Bisher werden Immobilien noch hauptsächlich als Produktionsfaktor gesehen. Nach Einschätzung der Befragten werden Immobilien in den kommenden Jahren aber zunehmend als strategische Ressource wahrgenommen. Nachhaltigkeitszertifikate bieten dabei keinen messbaren Mehrwert.

"Der Markt für nachhaltige Immobilien bietet auf allen Stufen der Wertschöpfungskette enorme Potenziale", sagt Prof. Dr.
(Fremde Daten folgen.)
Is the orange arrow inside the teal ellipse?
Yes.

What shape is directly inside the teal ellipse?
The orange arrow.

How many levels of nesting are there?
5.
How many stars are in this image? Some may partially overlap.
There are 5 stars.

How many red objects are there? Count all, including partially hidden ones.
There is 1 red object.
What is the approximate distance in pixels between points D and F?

Torsten Henzelmann, Partner im Kompetenzzentrum Civil Economics bei Roland Berger Strategy Consultants. "Und das für alle Akteure - von den Projektentwicklern über die Bauindustrie bis hin zu Vermietern und Betreibern von Immobilien." Mehr als 73 Prozent der befragten Bauherren und Investoren gaben an, für nachhaltige Immobilien höhere Investitionskosten in Kauf nehmen zu wollen. "Nachhaltigkeit wäre ihnen einen Aufschlag von durchschnittlich neun Prozent wert", ergänzt Roland Berger Principal Ralph Büchele.
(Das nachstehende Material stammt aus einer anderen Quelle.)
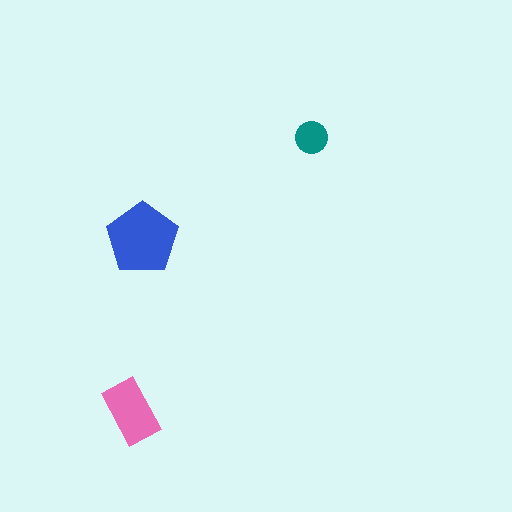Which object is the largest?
The blue pentagon.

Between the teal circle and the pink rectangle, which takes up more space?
The pink rectangle.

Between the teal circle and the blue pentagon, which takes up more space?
The blue pentagon.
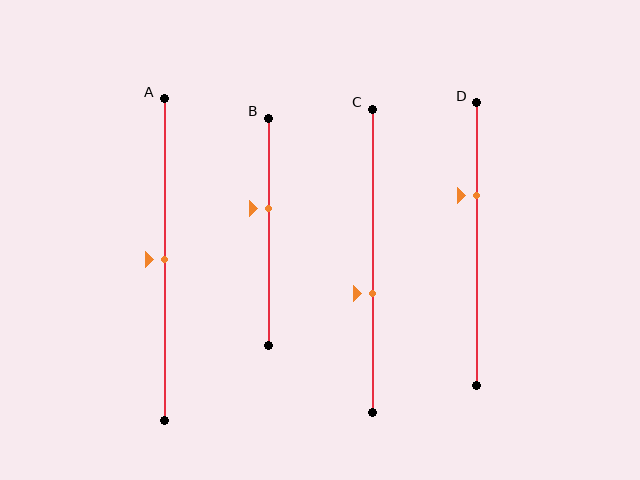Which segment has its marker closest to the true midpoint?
Segment A has its marker closest to the true midpoint.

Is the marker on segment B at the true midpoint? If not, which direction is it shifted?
No, the marker on segment B is shifted upward by about 10% of the segment length.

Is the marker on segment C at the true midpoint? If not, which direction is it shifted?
No, the marker on segment C is shifted downward by about 11% of the segment length.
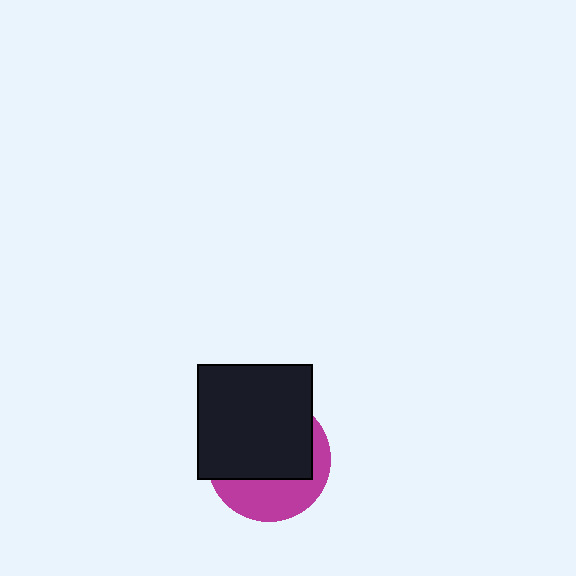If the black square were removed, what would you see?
You would see the complete magenta circle.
"Daraus ergibt sich für Deutschland ein zusätzliches Investitionspotenzial von rund 13 Mrd. Euro pro Jahr für die Realisierung nachhaltiger Immobilien." Für Österreich schätzen die Roland Berger Experten diese Zahl auf etwa 1,3 Mrd. Euro, für die Schweiz auf 1,4 Mrd. Euro. Die Tendenz auf dem Mietmarkt ist ähnlich: Die Befragten würden einen Aufschlag von durchschnittlich 4,5 Prozent akzeptieren. "Ein Viertel der Studienteilnehmer wäre sogar dann bereit, mehr zu bezahlen, wenn der ,Nachhaltigkeitszuschlag' höher wäre als die Einsparungen durch den niedrigeren Energiebedarf", so Büchele.
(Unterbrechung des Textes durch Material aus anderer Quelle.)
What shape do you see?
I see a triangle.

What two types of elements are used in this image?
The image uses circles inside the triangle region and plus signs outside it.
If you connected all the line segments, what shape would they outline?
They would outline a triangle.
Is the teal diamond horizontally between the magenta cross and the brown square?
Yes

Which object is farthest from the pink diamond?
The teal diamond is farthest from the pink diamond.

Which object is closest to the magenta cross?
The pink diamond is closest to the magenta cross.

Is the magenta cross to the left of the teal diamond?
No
Nachhaltige Immobilien als strategische Ressource

Fast drei Viertel der Befragten (72 Prozent) betrachten Immobilien noch als reinen Produktionsfaktor. Jeder Dritte nimmt sie als strategische Ressource wahr. Der Vergleich mit einer Roland Berger Studie aus dem Jahr 2005 zeigt, dass sich diese Einstellung in den letzten Jahren kaum geändert hat. Dennoch beeinflusst die Sichtweise die Einstellung zu nachhaltigen Immobilien. Produktionsfaktoren unterliegen kurzfristiger Kostenminimierung, Investitionen in nachhaltige Immobilien wiederum sind langfristig und amortisieren sich entsprechend später. 50 Prozent der Studienteilnehmer gehen davon aus, dass Immobilien in ihrem Unternehmen in fünf Jahren unter strategischen Aspekten betrachtet werden.

Nachhaltigkeitszertifikate heute nicht messbar vorteilhaft Zertifikate, die den Akteuren im Immobilienmanagement als Orientierungshilfe dienen und vor ungerechtfertigt hohen Preisen schützen sollen, gibt es bereits. Aber die große Vielfalt mindert die Transparenz und damit die Akzeptanz in der Branche. Zertifikate wie das LEED (Leadership in Energy and Environmental Design) und das Deutsche Gütesiegel für nachhaltiges Bauen (DGNB) haben nach Meinung der Studienteilnehmer drei Nachteile: Sie sind erstens zu einseitig an der Ökologie ausgerichtet, die ökonomische Dimension tritt hinter den Umweltaspekten zurück. Zweitens werden Aufwand und Kosten des Zertifizierungsprozesses den Bedürfnissen des Nachfragers nicht gerecht und drittens liefern immobilienspezifische Kennzahlen wie der Energieverbrauch ohnehin Rückschlüsse auf die Nachhaltigkeit. Bei aller Skepsis räumen die Befragten jedoch ein, dass Nachhaltigkeitszertifikate eine immer wichtigere Rolle als Werttreiber für Immobilien spielen werden.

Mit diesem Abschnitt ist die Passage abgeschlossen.